0

I'm running a Cassandra cluster with 5 nodes, each having 10 1Tb disks (JBOD). Currently, one of the nodes is in the problematic situation where a large compaction can no longer succesfully complete due to running out of disk space on a single disk.

I am trying to figure out what the effect will be of adding additional disks to the JBOD configuration.

  1. Will the existing data be redistributed automatically to utilize the new disk optimally?
  2. Will only new data be written to the newly added disks?
  3. Can i manually move sstables to different disks?
  4. Is splitting the sstables an option?

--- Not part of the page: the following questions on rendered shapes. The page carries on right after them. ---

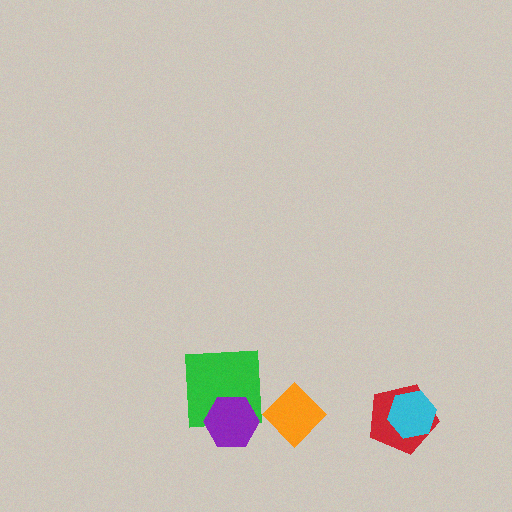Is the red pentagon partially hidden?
Yes, it is partially covered by another shape.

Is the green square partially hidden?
Yes, it is partially covered by another shape.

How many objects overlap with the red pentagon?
1 object overlaps with the red pentagon.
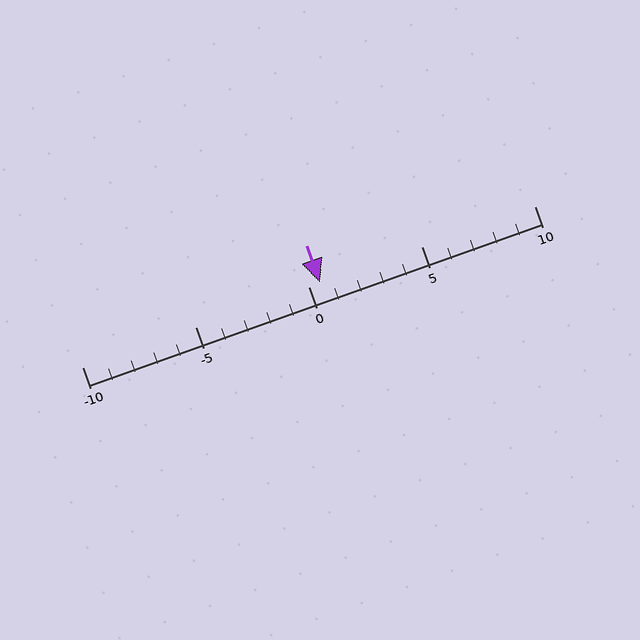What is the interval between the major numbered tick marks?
The major tick marks are spaced 5 units apart.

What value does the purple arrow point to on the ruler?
The purple arrow points to approximately 0.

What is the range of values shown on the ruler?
The ruler shows values from -10 to 10.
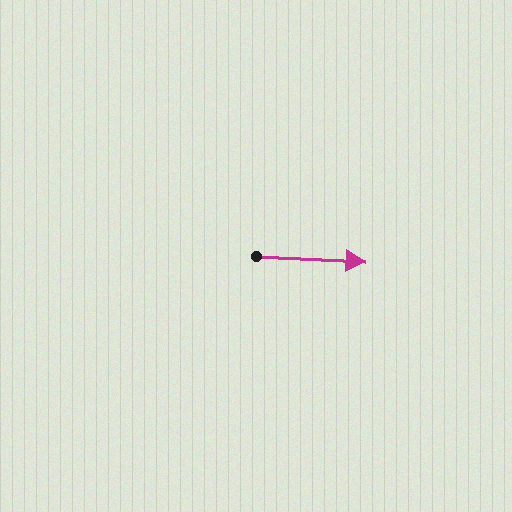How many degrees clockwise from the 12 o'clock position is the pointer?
Approximately 93 degrees.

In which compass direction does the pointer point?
East.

I found sources online which are not fully conclusive:

RikJ
  • 3
  • 1

1 Answers1

0

Writing to new disks will happen for new data, and during compaction. Actual logic depends on the Cassandra version, like, newer version are putting specific partition ranges to specific disks. Usual recommendation is to use RAID-0 to have one big disk, so you don't have problem with big SSTables. But this method has one disadvantage - you lose all data and need to rebuild everything if you lose one disk.

Theoretically you can move some SSTables to other disks manually (given that node is stopped), and then Cassandra will reallocate data during compaction, but I haven't tried it for this configuration. There is another problem with that action - if you move some SSTables and it has deleted or updated data that is shadowed by newer data on another disk, and if this disk crashes, then you can get deleted/old data recovered.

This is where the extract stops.